Class to store and save ontology relations matrices.

Attributes:
  • matrix (NDArray) –

    A terms x terms matrix storing binary relationships between term pairs. You may interpret it as the following: For any row, column pair, if the value is 1, then the term representing that particular row is an ancestor of the term representing that particular column. If the value is 0, then there is no relationship between the terms.

  • terms (NDArray) –

    An array representing the columns and rows of the matrix.

RelationsLazyFrame

Loader for the MetaHQ setup package ontology relations DataFrames.

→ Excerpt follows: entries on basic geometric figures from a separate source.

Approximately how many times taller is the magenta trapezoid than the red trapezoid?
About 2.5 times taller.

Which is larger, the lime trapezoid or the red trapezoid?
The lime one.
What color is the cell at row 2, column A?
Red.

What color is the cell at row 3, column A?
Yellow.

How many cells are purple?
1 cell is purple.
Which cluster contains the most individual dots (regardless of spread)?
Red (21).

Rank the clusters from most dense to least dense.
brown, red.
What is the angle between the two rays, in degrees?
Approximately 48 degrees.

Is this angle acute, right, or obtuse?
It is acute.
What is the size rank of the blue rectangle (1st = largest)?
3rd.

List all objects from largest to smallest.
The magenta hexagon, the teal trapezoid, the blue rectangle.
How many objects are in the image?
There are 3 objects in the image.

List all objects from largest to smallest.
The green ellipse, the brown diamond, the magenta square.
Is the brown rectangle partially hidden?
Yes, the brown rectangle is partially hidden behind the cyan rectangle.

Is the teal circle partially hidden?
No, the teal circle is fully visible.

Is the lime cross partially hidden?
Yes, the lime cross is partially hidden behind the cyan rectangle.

Performs fast lookup of precomputed ancestor/descendant relationships of nodes within the ontology graph.

Relations DataFrame structure

The values of a collected frame answers the following questions with a 1 for 'yes' and 0 for 'no': Is a particular row an ancestor of a particular column? Is a particular column a descendant of a particular row?

get_ancestors(subset=None, rm_self=False)

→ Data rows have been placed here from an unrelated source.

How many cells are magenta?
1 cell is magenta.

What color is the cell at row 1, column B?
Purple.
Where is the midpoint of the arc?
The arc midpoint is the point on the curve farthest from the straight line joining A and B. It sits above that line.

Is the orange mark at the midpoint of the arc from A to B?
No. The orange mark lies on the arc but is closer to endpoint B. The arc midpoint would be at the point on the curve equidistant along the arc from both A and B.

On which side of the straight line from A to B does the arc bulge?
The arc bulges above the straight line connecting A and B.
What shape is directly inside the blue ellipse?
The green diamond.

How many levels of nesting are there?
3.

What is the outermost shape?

Extract relationships of terms to their ancestors.

Note that terms queried for their ancestors are included in the output mapping.

Parameters:
  • subset (list[str] | None, default: None ) –

    Can be a list of Term IDs in the columns of the relations .parquet file. Default is None. Extracts all relationships if None.

  • rm_self (bool, default: False ) –

    If True, will remove the term ID representing a particular key from the values of that same key.

Returns:
  • dict

    A dictionary of term: [ancestors, ...] relationships.

get_descendants(subset=None, rm_self=True)

Extract relationships of terms to their descendants.

Note that terms queried for their ancestors are included in the output mapping.

Parameters:
  • subset (list[str] | None, default: None ) –

    Can be a list of Term IDs in the columns of the relations .parquet file. Default is None. Extracts all relationships if None.

  • rm_self (bool, default: True ) –

    If True, will remove the term ID representing a particular key from the values of that same key.

Returns:
  • dict

    A dictionary of term: [descendants, ...] relationships.

from_parquet(file) classmethod

Load and format the relations dataframe.

This loads in a base pl.LazyFrame to extract ancestor relationstips, descendant relationships, or both within using a single RelationLoader instance.

Returns:
  • DataFrame

    pl.DataFrame with an additional temporary 'index' column indicating the term ID for each row.

Raises:
  • PolarsError

    if file reading fails.